Mécontent de cette décision l’intérimaire reprochait à la SCP de lui avoir fait perdre une chance sérieuse d’obtenir la censure de l’arrêt d’appel à défaut d’avoir invoqué un moyen fondé sur la violation de l’article 1352 du Code civil. En contestation, celui-ci demandait à ce que soit retenue la responsabilité de la SCP et à ce qu’elle soit condamnée à lui payer la somme de 7.211 euros au titre de son préjudice. L’intérimaire soumettait à la Cour une requête en indemnisation.

Pour la déclarer irrecevable celle-ci rappelait qu’en application de l’article 2225 du code civil, dans sa rédaction issue de la loi n° 2008-561 du 17 juin 2008 portant réforme de la prescription en matière civile, l’action en responsabilité dont disposait le salarié intérimaire contre la SCP, qui avait achevé sa mission antérieurement à l’entrée en vigueur de la loi précitée, se prescrivait par cinq ans à compter du 19 juin 2008 et se trouvait donc prescrite le 19 juin 2013.

L’intérimaire au soutien de sa cause avait indiqué avoir subi deux périodes successives d’hospitalisation en 2002, du 23 mai au 24 juillet inclus et du 8 au 18 août inclus, celui-ci avançait que cela avait eu pour effet de reporter la date de prescription au 31 août 2013, de telle sorte que sa requête, présentée le 18 août 2013 au conseil de l’ordre, était recevable.
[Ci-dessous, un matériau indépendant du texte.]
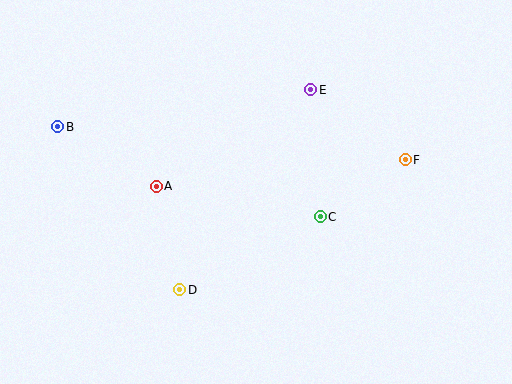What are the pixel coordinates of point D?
Point D is at (180, 290).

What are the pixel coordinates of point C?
Point C is at (320, 217).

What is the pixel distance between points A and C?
The distance between A and C is 167 pixels.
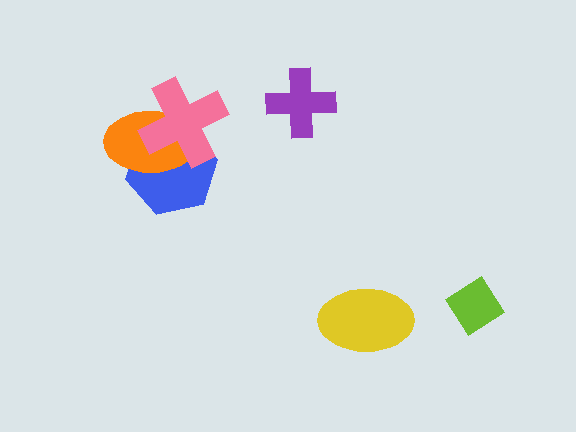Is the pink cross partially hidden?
No, no other shape covers it.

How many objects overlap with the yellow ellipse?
0 objects overlap with the yellow ellipse.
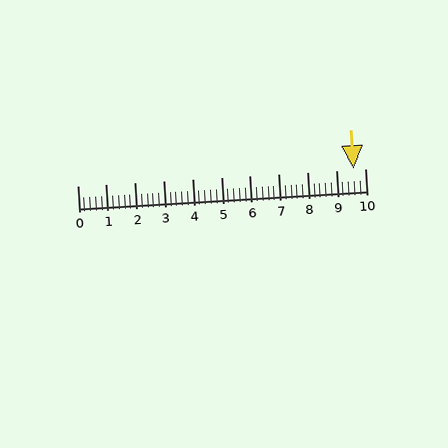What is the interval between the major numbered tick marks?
The major tick marks are spaced 1 units apart.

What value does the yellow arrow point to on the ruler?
The yellow arrow points to approximately 9.6.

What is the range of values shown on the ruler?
The ruler shows values from 0 to 10.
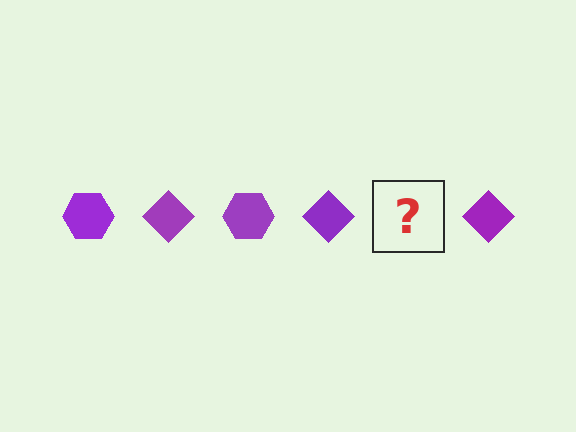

Avec la plus grande placidité et en toute logique la Cour de cassation rappelait que la règle selon laquelle la prescription ne court pas contre celui qui est empêché d’agir ne s’appliquait pas lorsque le titulaire de l’action disposait encore, à la cessation de l’empêchement, du temps nécessaire pour agir avant l’expiration du délai de prescription ; elle en déduisait donc de manière syllogistique que, l’hospitalisation du demandeur ayant cessé en août 2012, soit plusieurs mois avant l’expiration du délai de prescription, la requête était irrecevable comme prescrite.

Nous le savons, la prescription est une présomption dont l’effet est, tantôt extinctif, tantôt créatif d’un droit et détermine de facto les possibilités de poursuites qui ne sont plus recevables.

En l’état actuel du droit il existe plusieurs cas de suspensions de la prescription. Ainsi, le délai ne court pas ou est suspendu contre celui qui est dans l’impossibilité d’agir par suite d’un empêchement résultant de la loi, de la convention ou de la force majeure , contre les mineurs non émancipés et les majeurs en tutelle, entre époux, entre partenaires liés par un pacte civil de solidarité, contre l’héritier acceptant à concurrence de l’actif net, à l’égard des créances qu’il a contre la succession.

Cet arrêt réaffirme un principe fondamental selon lequel : contra non valentem agere non currit praescriptio (la prescription ne court pas contre celui qui a été empêché d’agir) et en précise les modalités d’application et les contours.

La Cour de cassation fait œuvre de logique en ce qu’elle s’inscrit ici dans une parfaite continuité ; ce principe ayant déjà été affirmé par le passé par la Chambre commerciale dans un arrêt du 11 janvier 1994.